As engenhocas eletrônicas não só fabricavam indícios do crime – sim, “eu fui ao show” – como aproximavam os ídolos de cada um dos fãs. O Adam Clayton que eu via pequenininho, como o gesto que representa o meu salário, preenchia a tela de cristal líquido da minha vizinha da frente.
O aparelhinho dela não só tinha um belo zoom como corrigia problemas de foco e imperfeições de luz.
Nas telas, filtrados e aprisionados, destituídos de espinhas e rugas, isolados da chuva que veio e voltou, os músicos dividiam a performance em pequenos atos (ou seriam curta-metragens?) dirigidos por Marias, Josés e Pafúncios.
O show não acontecia no palco, ele aconteceria mais tarde em conversas de bar, em edições caseiras para o YouTube.
O show seria como um bicho de estimação: seria levado para passear, colocado para dormir e até ganharia roupinhas com cores iguais às do dono.

Não, a média do público pagante não era de garotos – mas de gente que, como eu, tem mais de 30.
Essas pessoas vez ou outra passavam afoitas distribuindo uma cotovelada aqui, outra ali. Derrubavam gotas gordas de cerveja (gelada pelo que pude constatar) e desferiam alguns pisões em unhas encravadas.
As câmeras, celulares – estes eram prioridade.
Não havia abraços de namorados, não havia beijos apaixonados em rápidos momentos mágicos provocados por músicas que vão ao passado e evocam momentos que não voltarão jamais.
O que havia era uma multidão hipnotizada, operadores de câmeras que buscavam disfarçar a câimbra nos braços e que acreditavam estar numa missão para desbravadores.
Registrar o primeiro show da U2 360° Tour no Brasil.

Não sei se, ao fim da história, os milhares de técnicos de som, luz e imagem postaram seus vídeos, fotos e criações.
Sei que pedi a separação de corpos por diferenças irreconciliáveis.

8 respostas para “Sobre a fé e o amor”

  1. Fui e vi com meus próprios olhos: é espantoso! Milhares de pessoas deixam de ver o show para se concentrar na operação de câmeras de celulares. Não é uma foto ou uma filmadinha aqui ou acolá, não. São registros demorados, com o sujeito ali, braços estendidos, procurando focalizar o palco ou algum dos integrantes do grupo. Fiquei me lembrando de um filme que vi há muitos e muitos anos, do Jim Jarmusch, no qual um dos persongens, viajante contumaz, fica fotografando os quartos de hotel onde se hospeda. Perguntado por que fazia isso, disse simplesmente que de tudo o mais das viagens conseguia se lembrar bem, eram imagens quase sempre marcantes para ele.
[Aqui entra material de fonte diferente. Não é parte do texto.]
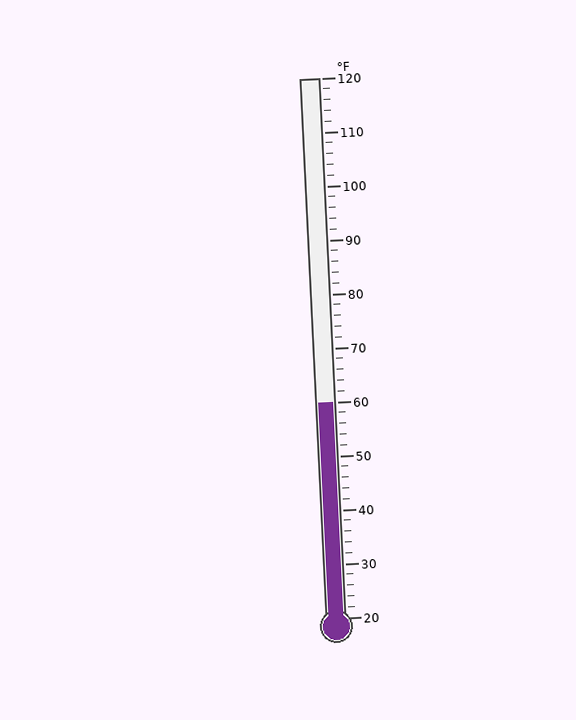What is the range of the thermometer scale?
The thermometer scale ranges from 20°F to 120°F.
Dos quartos, no entanto, não conseguia se lembrar. Daí a necessidade de registrá-los…
    Ou seja: será que esse pessoal todo é incapaz de reter uma memória afetiva? Aquele show é mais um quarto de hotel????

  2. Pois é – acabou-se a realidade e o romantismo.
    O que vale é a exibição, é a prova do crime.
    É tudo muito estranho… Parece que precisamos dar satisfações com imagens.
    Vai chegar o dia em que o primeiro beijo será filmado e transmitido ao vivo para pais, cachorros, gatos e vizinhos.
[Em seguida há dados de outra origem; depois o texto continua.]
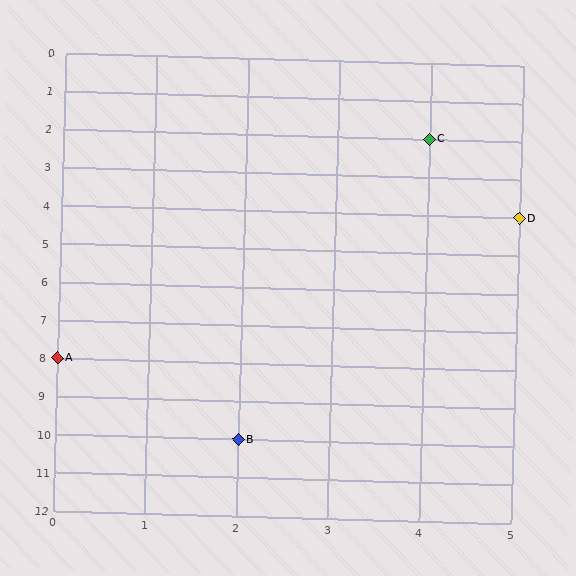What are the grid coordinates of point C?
Point C is at grid coordinates (4, 2).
  3. como solicitado, a tese!

    acho muito curioso a estranheza que causa associar muitas das palavras que você escreve à imagem de você mesma em momentos cuja dureza é menor do que a dureza geral da maioria dos seus posts. explico. vejo sua postagem de cima, depois a da nhá benta, a da aula de teatro; em comum, uma linguagem às vezes dura, ácida, mordaz (principalmente mordaz). e então, essa mesma linguagem (no mesmo tom) muitas vezes indica conteúdos diametralmente opostos, afetivos, dolorosos. como uma mesma linguagem pode servir a tanta coisa, não é? acho que é em horas assim que percebe-se que palavras na tela não tornam a comunicação tão eficiente quanto a realidade. só quem te conhece deve conseguir não ficar perplexo ao ver as tais palavras mordazes e duras sendo usadas tanto na mordacidade quanto no afeto.

  4. Mas alguém conhece o outro de verdade?
    Mesmo privando da maior intimidade – mãe, companheiro, filho?
    O humor negro é gênero em desuso. Hoje a comédia pastelão alivia as dores e facilita o entendimento.
    O que eu posso fazer se nasci com essa “maldade”?
    Não acho inteligente matar crianças em escolas, então eu escrevo.
    E quem está perto (de verdade) não gosta do que lê.